Hyperinsulinemia promotes atherosclerosis by inducing metabolic reprogramming of autoreactive CD4+ T cells

Background: Accumulating evidence suggests that pro-inflammatory autoreactive CD4⁺ T cells are causally involved in atherogenesis. CD4⁺ T cells reactive to Apolipoprotein B (ApoB), the core protein of most lipoproteins, predominantly exhibit regulatory T cell(T_reg)-like signatures in healthy mice and humans, but acquire proinflammatory phenotypes that contribute to atherosclerosis progression. The mechanisms driving this phenotype switching are largely unknown. In other diseases, metabolic reprogramming has been shown to impact CD4⁺ T cells.

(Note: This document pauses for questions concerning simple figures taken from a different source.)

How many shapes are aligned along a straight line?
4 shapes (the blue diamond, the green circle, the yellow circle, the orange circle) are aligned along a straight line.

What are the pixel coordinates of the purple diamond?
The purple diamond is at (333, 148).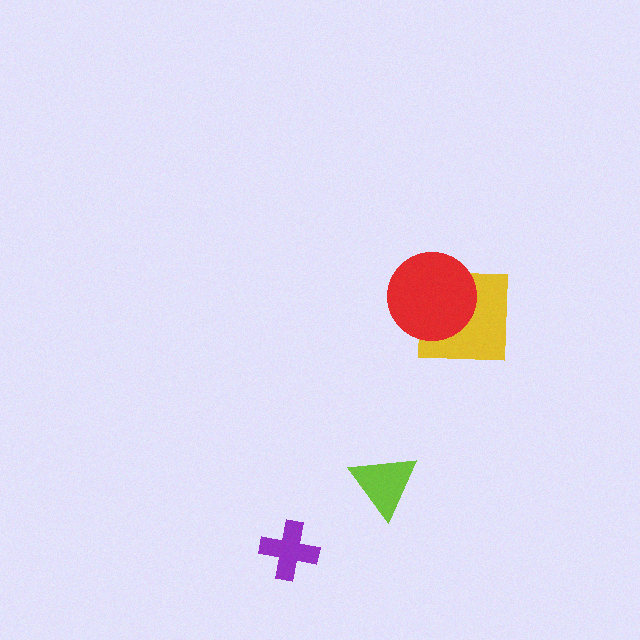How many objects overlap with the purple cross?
0 objects overlap with the purple cross.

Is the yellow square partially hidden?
Yes, it is partially covered by another shape.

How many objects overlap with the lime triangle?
0 objects overlap with the lime triangle.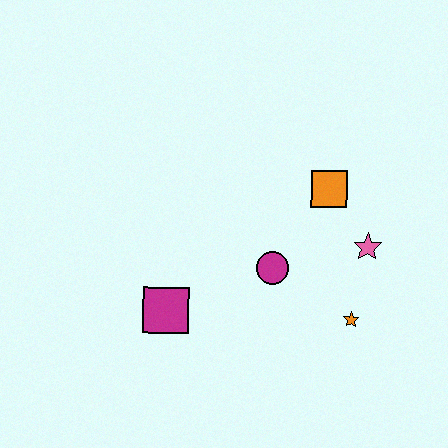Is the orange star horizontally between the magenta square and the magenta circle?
No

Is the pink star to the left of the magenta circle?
No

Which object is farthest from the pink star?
The magenta square is farthest from the pink star.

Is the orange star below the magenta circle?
Yes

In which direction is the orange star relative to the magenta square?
The orange star is to the right of the magenta square.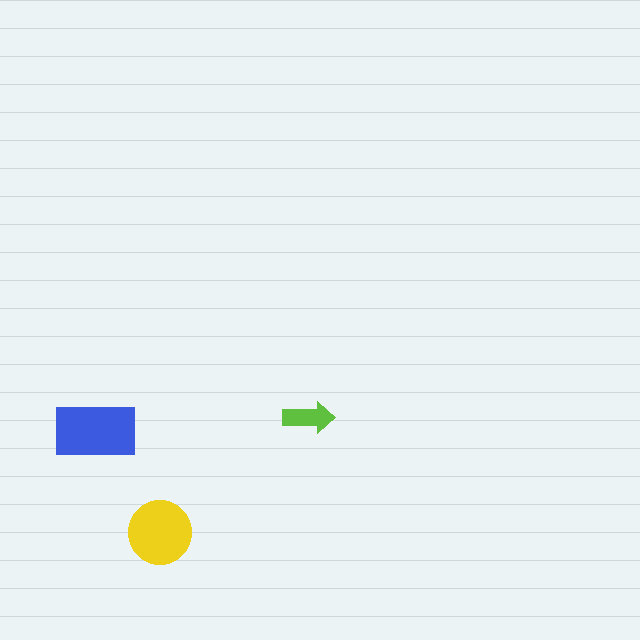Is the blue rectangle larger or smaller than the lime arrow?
Larger.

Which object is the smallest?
The lime arrow.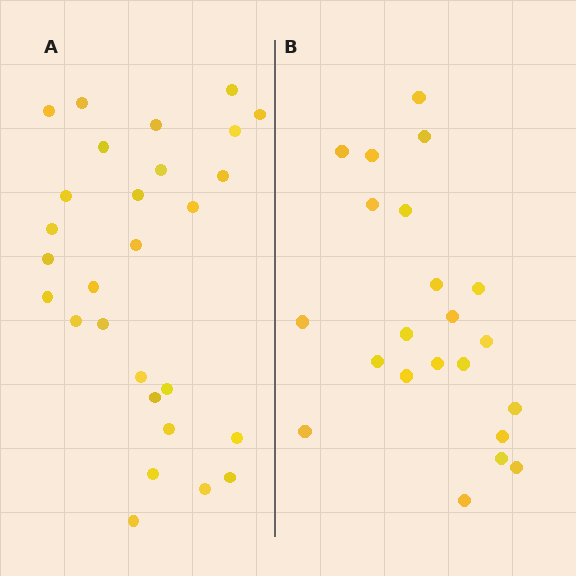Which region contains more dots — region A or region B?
Region A (the left region) has more dots.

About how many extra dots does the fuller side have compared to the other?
Region A has about 6 more dots than region B.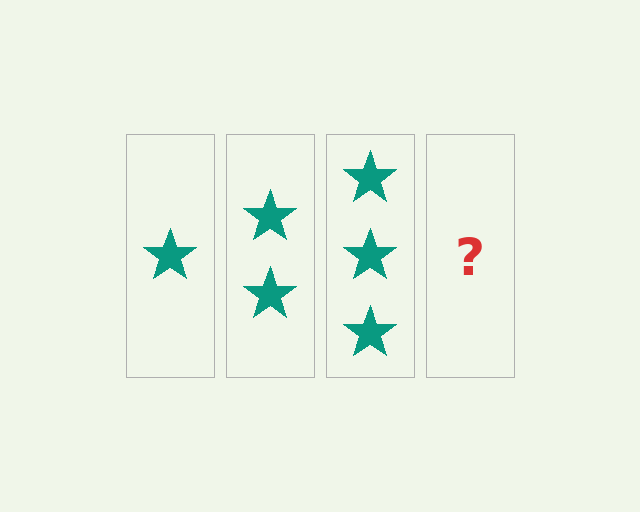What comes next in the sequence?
The next element should be 4 stars.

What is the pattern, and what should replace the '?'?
The pattern is that each step adds one more star. The '?' should be 4 stars.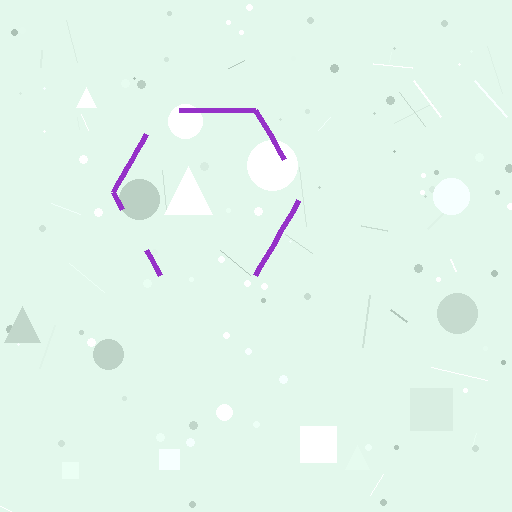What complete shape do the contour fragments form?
The contour fragments form a hexagon.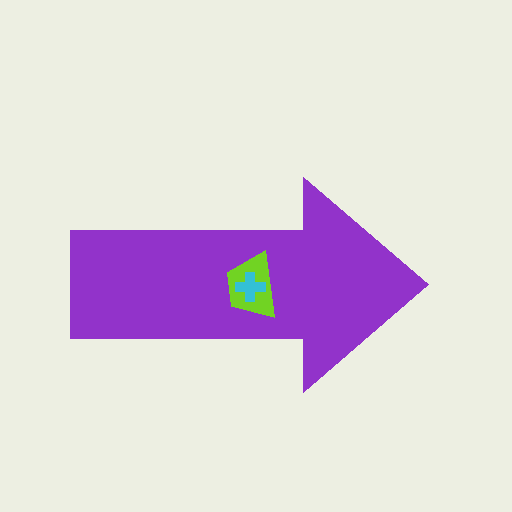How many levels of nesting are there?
3.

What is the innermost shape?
The cyan cross.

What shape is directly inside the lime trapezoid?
The cyan cross.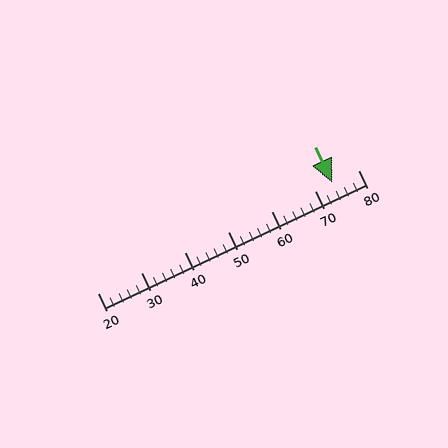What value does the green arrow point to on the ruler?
The green arrow points to approximately 74.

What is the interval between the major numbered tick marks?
The major tick marks are spaced 10 units apart.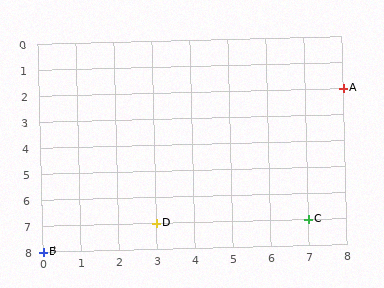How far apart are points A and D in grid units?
Points A and D are 5 columns and 5 rows apart (about 7.1 grid units diagonally).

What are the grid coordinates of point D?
Point D is at grid coordinates (3, 7).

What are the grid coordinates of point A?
Point A is at grid coordinates (8, 2).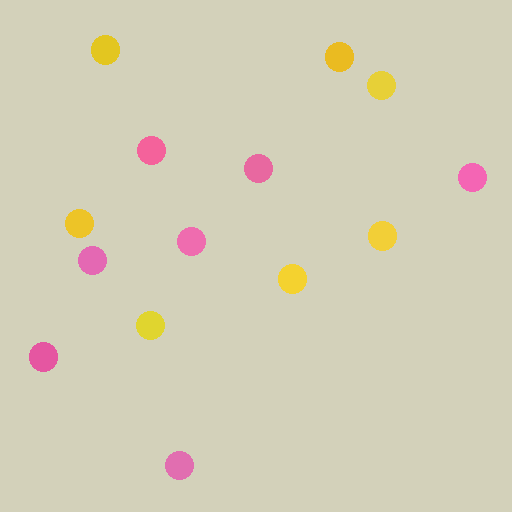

Results: We demonstrate that atherosclerosis-prone Apoe-/- mice exposed to a western diet (WD) exhibit an enhanced induction of a dysfunctional, pro-inflammatory CD4⁺ T cell phenotype compared to chow diet(CD)-fed Apoe-/- mice. This phenotype was characterized by increased proliferation, activation, and inflammatory conversion of CD4⁺ T cells in lymph nodes and atherosclerotic lesions, resulting in an accumulation of interferon γ (Ifnγ)-producing effector memory (T_EM) and, more specifically, ApoB reactive (ApoB⁺) CD4⁺ T cells. By utilizing RNA sequencing, flow cytometry, seahorse metabolic flux assay, and metabolomics we revealed that antigen-experienced T_EM and ApoB⁺ CD4⁺ T cells in WD-fed mice were rendered glycolytic. To test whether glucose transport into CD4⁺ T cells was involved in this process, we constructed Apoe-/- mice harboring a tamoxifen-inducible CD4⁺ T cell specific depletion of the glucose transporter Glut1 (CD4^Cre-ERT2 Glut1^fl/fl Apoe-/- mice). These mice were protected from the pro-inflammatory effector CD4⁺ T cell phenotype and displayed reduced atherosclerosis. Through conditional Glut1 knockout in Foxp3 lineage tracker (Foxp3^{eGFP-Cre-ERT2} Glut1^fl/flROSA26^{fl-stop-fl-RFP}) Apoe-/- mice, we furthermore demonstrated that enhanced glycolytic metabolism directly induces the conversion of T_reg CD4⁺ T cells to Foxp3^- exT_reg cells with cytotoxic and effector-like phenotypes. By utilizing mouse models of insulin deficiency and CD4⁺ T cell-specific Insulin receptor (InsR) deficiency (CD4^Cre-ERT2 InsR^fl/fl Apoe-/- mice), we mechanistically identified hyperinsulinemia as a critical driver of the diet-related metabolic reprogramming and proinflammatory conversion of CD4⁺ T cells during atherogenesis. Combined single-cell RNA sequencing, surface protein analysis by CITE-Seq, and T cell receptor (TCR) sequencing demonstrated that blood CD4⁺ T cells in humans with advanced coronary artery disease (CAD) were similarly enriched for highly glycolytic, proliferative and inflammatory T_EM and ApoB⁺ CD4⁺ T cells.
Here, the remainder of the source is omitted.